Mohamed Salah Glaïed
Selon l’expert, les quantités de précipitations relevées durant cette période ont dépassé les moyennes saisonnières dans de nombreuses régions, notamment à Bizerte, Nabeul, dans le Centre-Est ainsi que dans les gouvernorats de Zaghouan et Sfax. Une situation favorable qui devrait avoir des retombées positives sur les cultures.
Au-delà de l’impact agricole immédiat, Mohamed Salah Glaïed souligne que ces pluies devraient également contribuer à l’amélioration progressive du niveau des nappes phréatiques. La stagnation des eaux dans certaines zones facilitera leur infiltration naturelle, favorisant ainsi l’alimentation des nappes souterraines au cours des prochains jours.
Toutefois, l’expert attire l’attention sur un déséquilibre majeur dans la répartition spatiale des précipitations. « Malgré leur importance — dépassant les 200 mm dans certaines régions — ces pluies restent peu bénéfiques pour les grands barrages », explique-t-il. En cause, le fait que les principales précipitations aient été enregistrées en dehors des bassins versants alimentant les grands ouvrages hydrauliques, notamment les barrages stratégiques de Sidi Salem et de Mellègue. A titre d’exemple, le barrage de Sidi Salem n’a enregistré que 6 mm de pluie, un apport jugé insignifiant au regard de son rôle crucial dans l’approvisionnement en eau du pays.
Dans ce contexte, les apports aux barrages demeurent, jusqu’à présent, relativement limités, à l’exception de ceux situés au Cap Bon. Dans cette région, bien que n’étant pas encore significative, l’amélioration des niveaux reste notable. Mohamed Salah Glaïed attribue cette évolution aux fortes précipitations enregistrées localement, avec 166 mm à Takelsa, 173 mm à Korba et 160 mm à Menzel Bouzelfa. Le barrage d’Oued Erremel, dans le gouvernorat de Zaghouan, a également bénéficié de pluies estimées à 149 mm.

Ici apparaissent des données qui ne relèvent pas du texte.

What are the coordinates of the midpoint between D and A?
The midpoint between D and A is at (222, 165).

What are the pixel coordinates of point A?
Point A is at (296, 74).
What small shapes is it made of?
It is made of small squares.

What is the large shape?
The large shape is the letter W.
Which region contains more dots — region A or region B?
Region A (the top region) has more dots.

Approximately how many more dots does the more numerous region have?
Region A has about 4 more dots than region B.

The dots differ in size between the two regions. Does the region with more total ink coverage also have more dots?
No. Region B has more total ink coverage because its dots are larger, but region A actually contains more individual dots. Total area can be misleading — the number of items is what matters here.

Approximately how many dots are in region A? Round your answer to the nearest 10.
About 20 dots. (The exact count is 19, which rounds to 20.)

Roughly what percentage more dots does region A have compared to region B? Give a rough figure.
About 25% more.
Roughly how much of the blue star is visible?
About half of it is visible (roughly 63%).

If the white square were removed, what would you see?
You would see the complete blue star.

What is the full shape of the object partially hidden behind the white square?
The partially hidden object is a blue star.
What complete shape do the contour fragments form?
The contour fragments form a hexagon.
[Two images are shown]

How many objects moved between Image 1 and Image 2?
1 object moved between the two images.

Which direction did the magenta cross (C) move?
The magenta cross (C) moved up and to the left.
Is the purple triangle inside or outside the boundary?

S’agissant des barrages du Nord, l’expert indique que l’attention reste portée sur les pluies attendues au cours de la journée du 20 janvier. Ces précipitations pourraient, selon lui, apporter des nouvelles encourageantes, notamment dans les régions de Tabarka et d’Aïn Draham, connues pour leur rôle clé dans l’alimentation des barrages.

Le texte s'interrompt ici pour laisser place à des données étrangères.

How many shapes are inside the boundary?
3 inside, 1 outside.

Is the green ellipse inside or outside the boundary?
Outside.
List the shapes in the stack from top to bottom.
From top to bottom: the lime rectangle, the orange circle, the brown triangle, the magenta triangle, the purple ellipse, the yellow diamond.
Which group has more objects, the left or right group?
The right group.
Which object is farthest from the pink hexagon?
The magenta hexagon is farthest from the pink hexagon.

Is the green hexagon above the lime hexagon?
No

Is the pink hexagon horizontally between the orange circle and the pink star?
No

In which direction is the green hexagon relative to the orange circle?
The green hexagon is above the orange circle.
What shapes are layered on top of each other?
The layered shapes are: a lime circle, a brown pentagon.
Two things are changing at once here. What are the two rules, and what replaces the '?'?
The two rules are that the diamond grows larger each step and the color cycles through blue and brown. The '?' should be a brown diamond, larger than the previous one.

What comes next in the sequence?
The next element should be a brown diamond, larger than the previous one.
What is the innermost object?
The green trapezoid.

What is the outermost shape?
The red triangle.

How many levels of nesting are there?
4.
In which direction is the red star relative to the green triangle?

Abordant la question plus large de la gestion des ressources hydriques, Mohamed Salah Glaïed plaide pour une révision des stratégies actuelles, à la lumière de l’évolution du régime des précipitations. La concentration croissante des pluies en dehors des bassins versants des grands barrages impose, selon lui, l’adoption d’approches alternatives et durables, capables de mieux valoriser ces volumes d’eau souvent perdus.
Parmi les solutions avancées figurent la recharge artificielle des nappes phréatiques et le stockage souterrain des eaux pluviales. Ces techniques permettraient de capter l’excédent des précipitations et d’en assurer une exploitation durable. L’expert insiste également sur l’importance de l’intégration des énergies renouvelables, qui pourraient faciliter les opérations de pompage et de transfert des eaux vers les zones favorables à la recharge artificielle.
Dans un contexte marqué par le stress hydrique et les effets du changement climatique, la recharge artificielle des nappes apparaît ainsi comme une alternative stratégique, en particulier dans les régions disposant de conditions géologiques adaptées. Une solution durable qui pourrait contribuer à renforcer la sécurité hydrique du pays face aux défis actuels et futurs.